The methods are used as follows:

def run(self) -> list[Node]:
    # either
    parsed = self.parse_content_to_nodes()
    # or
    parsed = self.parse_text_to_nodes('spam spam spam')
    return parsed

Note

The above utility methods were added in Sphinx 7.4. Prior to Sphinx 7.4, the following methods should be used to parse content:

  • self.state.nested_parse

  • sphinx.util.nodes.nested_parse_with_titles() -- this allows titles in the parsed content.

def run(self) -> list[Node]:
    container = docutils.nodes.Element()
    # either
    nested_parse_with_titles(self.state, self.result, container)
    # or
    self.state.nested_parse(self.result, 0, container)
    parsed = container.children
    return parsed

To parse inline markup, use parse_inline(). This must only be used for text which is a single line or paragraph, and does not contain any structural elements (headings, transitions, directives, etc).

Note

sphinx.util.docutils.switch_source_input() allows changing the source (input) file during parsing content in a directive. It is useful to parse mixed content, such as in sphinx.ext.autodoc, where it is used to parse docstrings.

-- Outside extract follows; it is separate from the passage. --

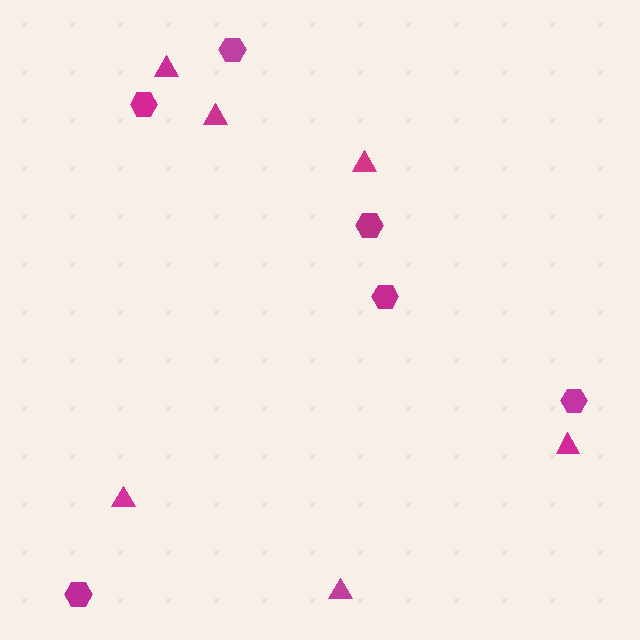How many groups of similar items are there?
There are 2 groups: one group of triangles (6) and one group of hexagons (6).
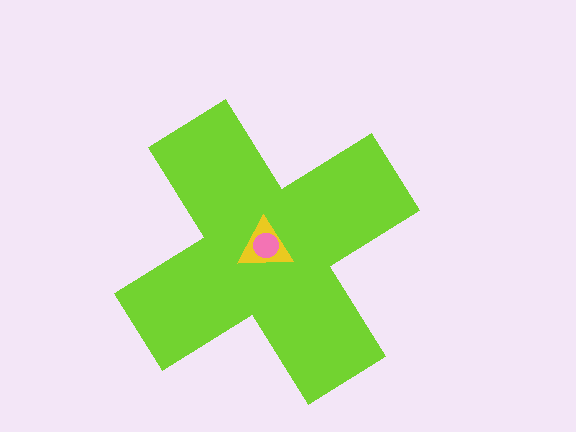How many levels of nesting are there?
3.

from sphinx.util.docutils import switch_source_input
from sphinx.util.parsing import nested_parse_to_nodes

# Switch source_input between parsing content.
# Inside this context, all parsing errors and warnings are reported as
# happened in new source_input (in this case, ``self.result``).
with switch_source_input(self.state, self.result):
    parsed = nested_parse_to_nodes(self.state, self.result)

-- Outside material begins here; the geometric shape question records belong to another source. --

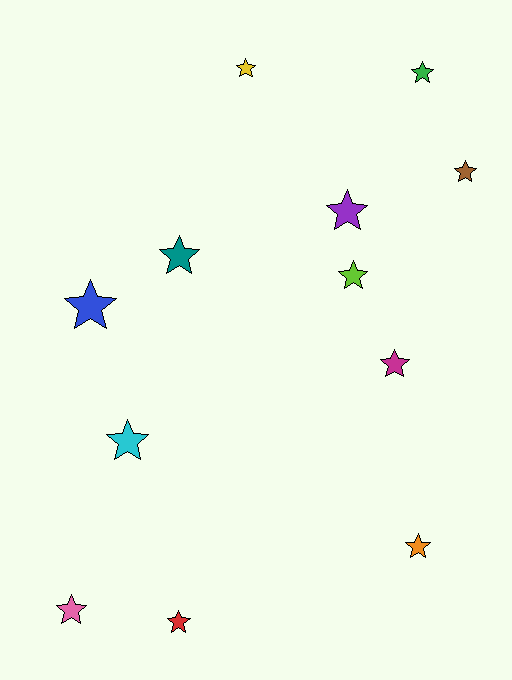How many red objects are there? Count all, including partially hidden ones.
There is 1 red object.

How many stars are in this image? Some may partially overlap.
There are 12 stars.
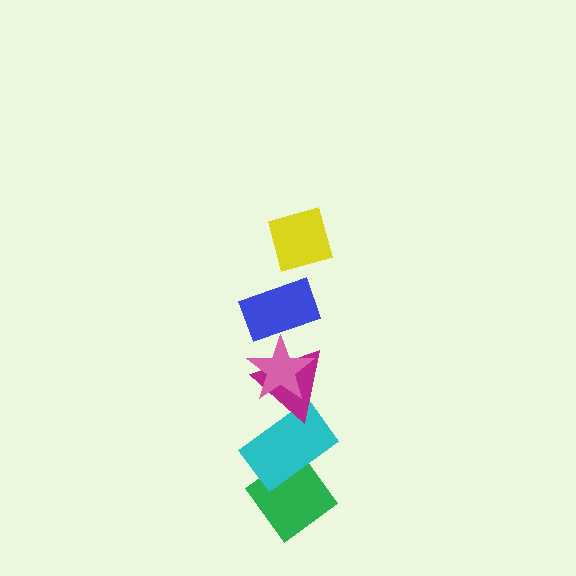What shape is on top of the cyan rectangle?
The magenta triangle is on top of the cyan rectangle.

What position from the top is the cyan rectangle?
The cyan rectangle is 5th from the top.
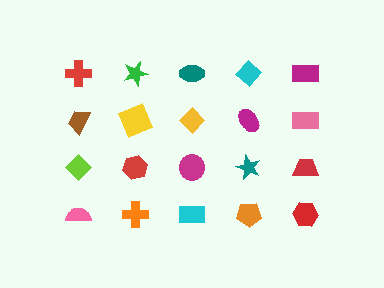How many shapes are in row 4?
5 shapes.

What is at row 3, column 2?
A red hexagon.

Deprecated since version 1.7: Until Sphinx 1.6, sphinx.ext.autodoc.AutodocReporter was used for this purpose. It is replaced by switch_source_input().

ViewLists and StringLists

Docutils represents document source lines in a StringList class, which inherits from ViewList, both in the docutils.statemachine module. This is a list with extended functionality, including that slicing creates views of the original list and that the list contains information about source line numbers.

The Directive.content attribute is a StringList. If you generate content to be parsed as reStructuredText, you have to create a StringList for the Docutils APIs. The utility functions provided by Sphinx handle this automatically. Important for content generation are the following points:

  • The ViewList constructor takes a list of strings (lines) and a source (document) name.

  • The ViewList.append() method takes a line and a source name as well.